Before long you'll have a different LLM embedded in each of a series of cells, and they'll each have an opinion on what you are doing elsewhere in the sheet, and your One True Trusted Overview LLM (named OTTO) will survey them and take a vote and get back to you.
Excel is not even Excel anymore. It’s different on Windows, Mac, web, mobile… And there’s different bugs across all them! My favorite ones have to do with regional defaults.
I was going to say that first versions were technically that, but apparently Excel was never released for DOS, Excel 2.0 was already a Windows application, and 1.0 was only available on Mac.
I don't know that I miss it, it's still around if you look for it. Even here, I find several posts a month doing something this insane and fun, let alone finding out about my friends' personal projects.
“ The emulator is built as a seperate dll which is loaded by the VBA macro. The VBA macro calls the emulator in the dll and gets the output and writes it into the cells in the spreadsheet. ”
Not really in excel. Excel is just the console. Emulator is a native DLL
I was expecting something like the cells being used as registers and the computer being implemented in the spreadsheet itself. Loading an emulator via a DLL and using the spreadsheet as a line oriented display feels like cheating.
By the same logic I can also put a crappy emulator in a dll and make notepad load it via a hook. Linux on notepad.exe. should I make that into a HN post too?
Now that I mention it, I think someone already posted that on HN...
Any practical use cases come to mind? Could you actually interact from Excel cells with Linux userspace, e.g. running a cell's value through a bash script as if applying a formula?

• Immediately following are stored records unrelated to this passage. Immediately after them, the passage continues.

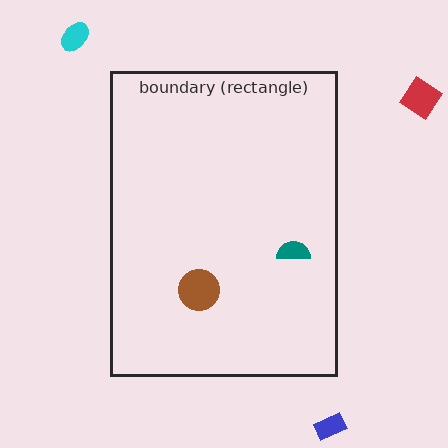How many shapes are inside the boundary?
2 inside, 3 outside.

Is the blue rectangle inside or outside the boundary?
Outside.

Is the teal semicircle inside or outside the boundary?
Inside.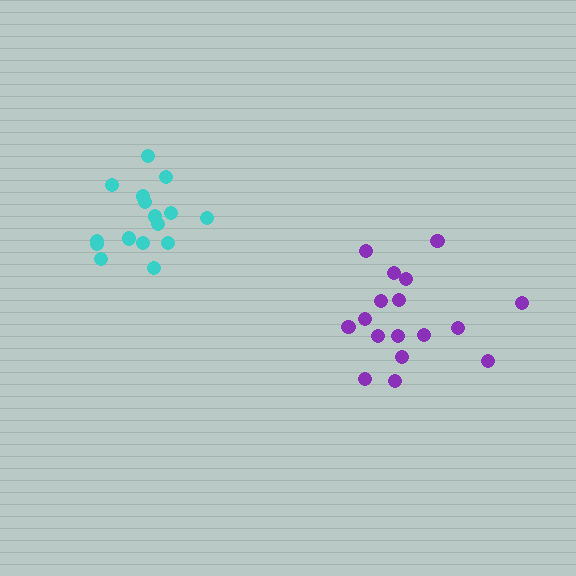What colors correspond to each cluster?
The clusters are colored: cyan, purple.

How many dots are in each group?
Group 1: 16 dots, Group 2: 17 dots (33 total).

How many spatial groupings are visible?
There are 2 spatial groupings.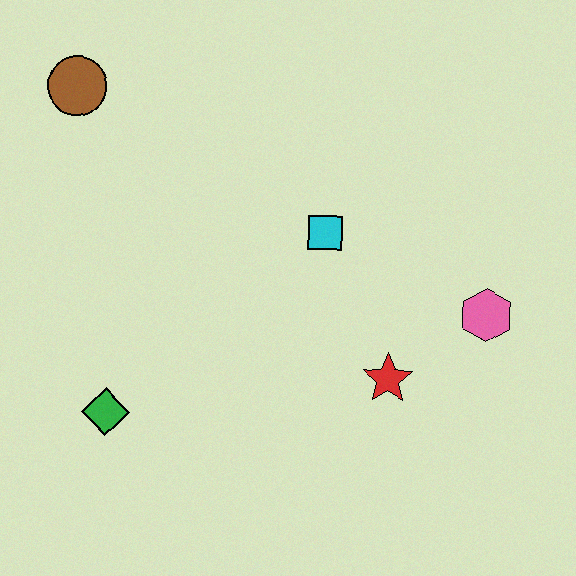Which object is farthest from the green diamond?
The pink hexagon is farthest from the green diamond.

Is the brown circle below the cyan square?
No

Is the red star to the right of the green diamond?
Yes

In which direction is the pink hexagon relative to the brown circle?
The pink hexagon is to the right of the brown circle.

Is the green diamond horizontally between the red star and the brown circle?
Yes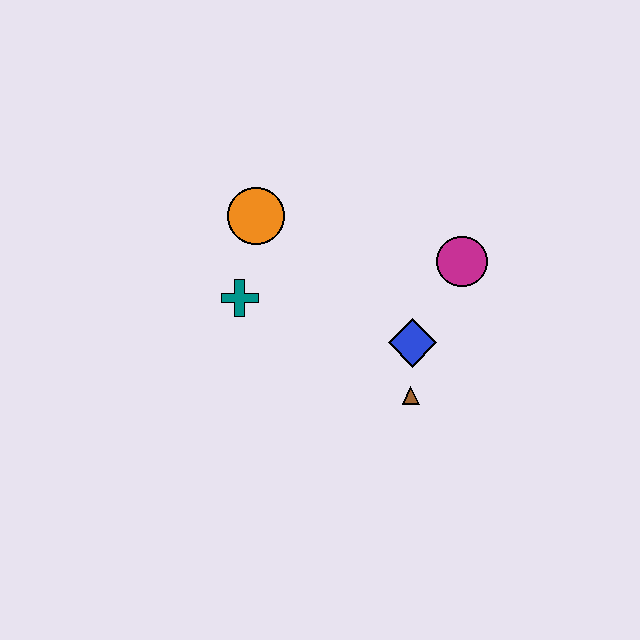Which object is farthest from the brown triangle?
The orange circle is farthest from the brown triangle.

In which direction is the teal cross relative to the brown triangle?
The teal cross is to the left of the brown triangle.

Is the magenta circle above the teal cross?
Yes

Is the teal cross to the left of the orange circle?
Yes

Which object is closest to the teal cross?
The orange circle is closest to the teal cross.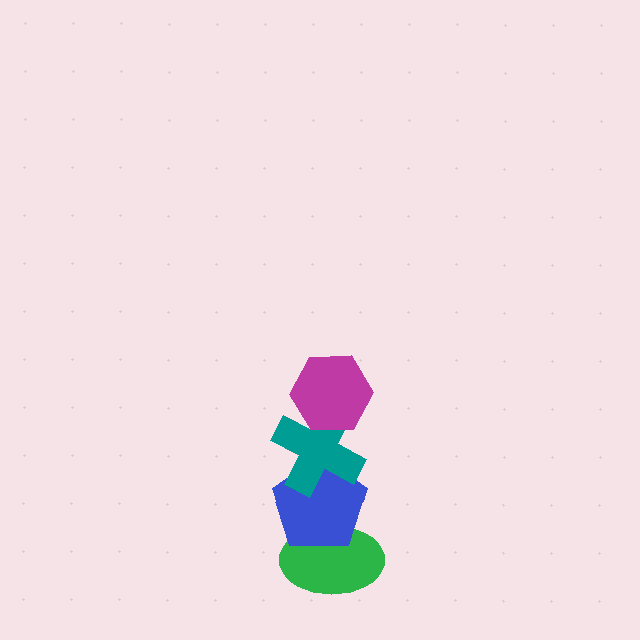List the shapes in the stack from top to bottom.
From top to bottom: the magenta hexagon, the teal cross, the blue pentagon, the green ellipse.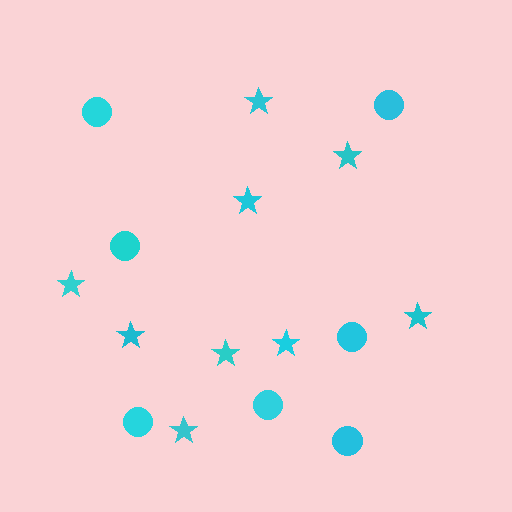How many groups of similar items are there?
There are 2 groups: one group of stars (9) and one group of circles (7).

It's focused on web tech as COM add-ins are a huge source of security and instability in Office apps. It's also more flexible for developers as they can modify the backend without having to update the client and the deployment model is significantly easier for admins.
Regarding COM, it wouldn't be that bad when using COM Servers.
However I do agree that although COM as idea is enticing, Microsoft keeps failing to deliver a productive way to use it, despite how much they keep focusing on it for Windows extensibility and API delivery since Vista.
Indeed, nowadays I feel myself a fool for having advocated for WinRT, it was one of the reasons why I returned back to Web and distributed systems, after spending four years back in Windows GUI development land.
And my advice now is for .NET devs, stay with Windows Forms or WPF, depending on which approach they favour.
For C++, I suggest the aging MFC if it has to be on the Visual Studio (still better out of the box experience than WinUI 3.0 for C++, and C++/WinRT is in maintenance anyway), but really Qt or C++ Builder are much better option.
On the other hand, if you can get it to work in the new O365 architecture using whatever JS API they're exposing now, you can call it "cloud-based" or maybe even "serverless".
Wouldn't help with cloud of course, but there's WINE for macOS, isn't there? Or does that version of Excel not allow loading binary libraries such that you could hand it a DLL if WINE translated it?
I just posted the ‘doom on a lightning adapter’ story, and saw this in submissions. I’ll have to tip my hat to the better bizarre ‘X on Y’ post. You win this time, radeeyate.